The Canadian federal agency that invests civil servants’ pensions set up a complex scheme of European shell companies and exploited loopholes that helped it avoid paying foreign taxes — a move that could undermine Canada’s standing internationally as its allies try to mount a crackdown on corporate tax avoidance, an investigation by the Canadian Broadcasting Corporation has found.
The arrangement involved two dozen entities, half of them based in the financial secrecy haven of Luxembourg, and all of them set up in order to invest money in real estate in Berlin by a Crown corporation called the Public Sector Pension Investment Board.
The blueprint for the tax-avoidance plan was obtained by the International Consortium of Investigative Journalists and shared with CBC News as part of a larger leak of records exposing hundreds of corporate offshore deals set up to capitalize on advantageous tax and secrecy rules in Luxembourg.
Between 2008 and 2013, hundreds of millions of that was held in real estate in Germany, though the leaked records also lead to assets in France, Spain, Norway, the Netherlands, Britain and Belgium, according to the CBC.
The documents — which consist of a tax plan devised for the pension board by global accounting firm PricewaterhouseCoopers — show that the pension fund acquired 69 mixed residential and commercial buildings, totaling nearly 4,500 suites and units, in Berlin in 2008.
CBC News has learned the buildings were acquired for close to $390 million.
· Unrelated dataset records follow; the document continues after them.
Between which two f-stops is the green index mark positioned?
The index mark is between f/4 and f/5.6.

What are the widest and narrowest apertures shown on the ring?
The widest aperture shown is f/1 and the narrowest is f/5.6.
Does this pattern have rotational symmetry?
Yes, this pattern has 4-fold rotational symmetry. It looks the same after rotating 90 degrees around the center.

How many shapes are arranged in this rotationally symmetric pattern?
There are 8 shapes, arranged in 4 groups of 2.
But as a result of the way the transaction was structured, the pension investment board would have avoided paying $20 million in German taxes.
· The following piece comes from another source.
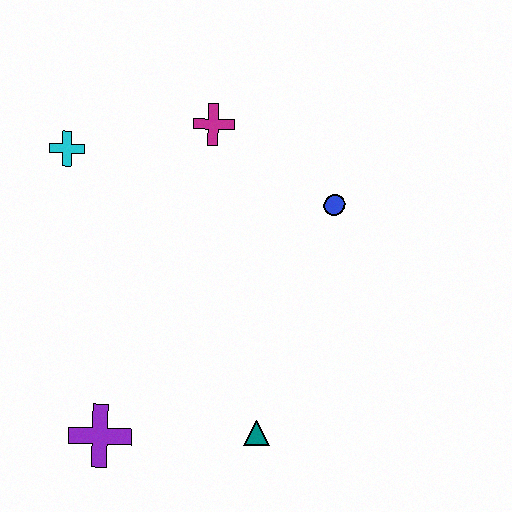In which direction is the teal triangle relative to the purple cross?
The teal triangle is to the right of the purple cross.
The purchase exploited a loophole in Germany’s land transfer tax, which is normally levied on any entity that acquires 95 per cent or more of the shares of a real-estate holding company.
The originals v the redactions: CBC requested the same Luxembourg Leaks documents from the Canadian agency, and received heavily blacked-out copies
Instead, the pension board bought a direct 94.4 per cent interest in a number of Luxembourg-based property holding companies, and then obtained an indirect interest by taking a large majority position in entities that held the remaining 5.6 per cent.
The board thus obtained a 96.4 per cent overall stake in the Berlin buildings, but the German loophole meant the indirect holdings weren’t counted toward the real-estate transfer tax — so it didn’t pay any, CBC reported.
PricewaterhouseCoopers’s own experts refer to this kind of set-up as a tax “avoidance scheme,” though the firm said in a statement that it rejects “any suggestion that there is anything improper” about its work.
Pension board vice-president Mark Boutet acknowledged in an email to CBC News on Tuesday that the board’s Berlin investments used the arrangement, but said it was “communicated to the German tax authorities and no issue was raised in that regard.”
Germany closed the loophole last year.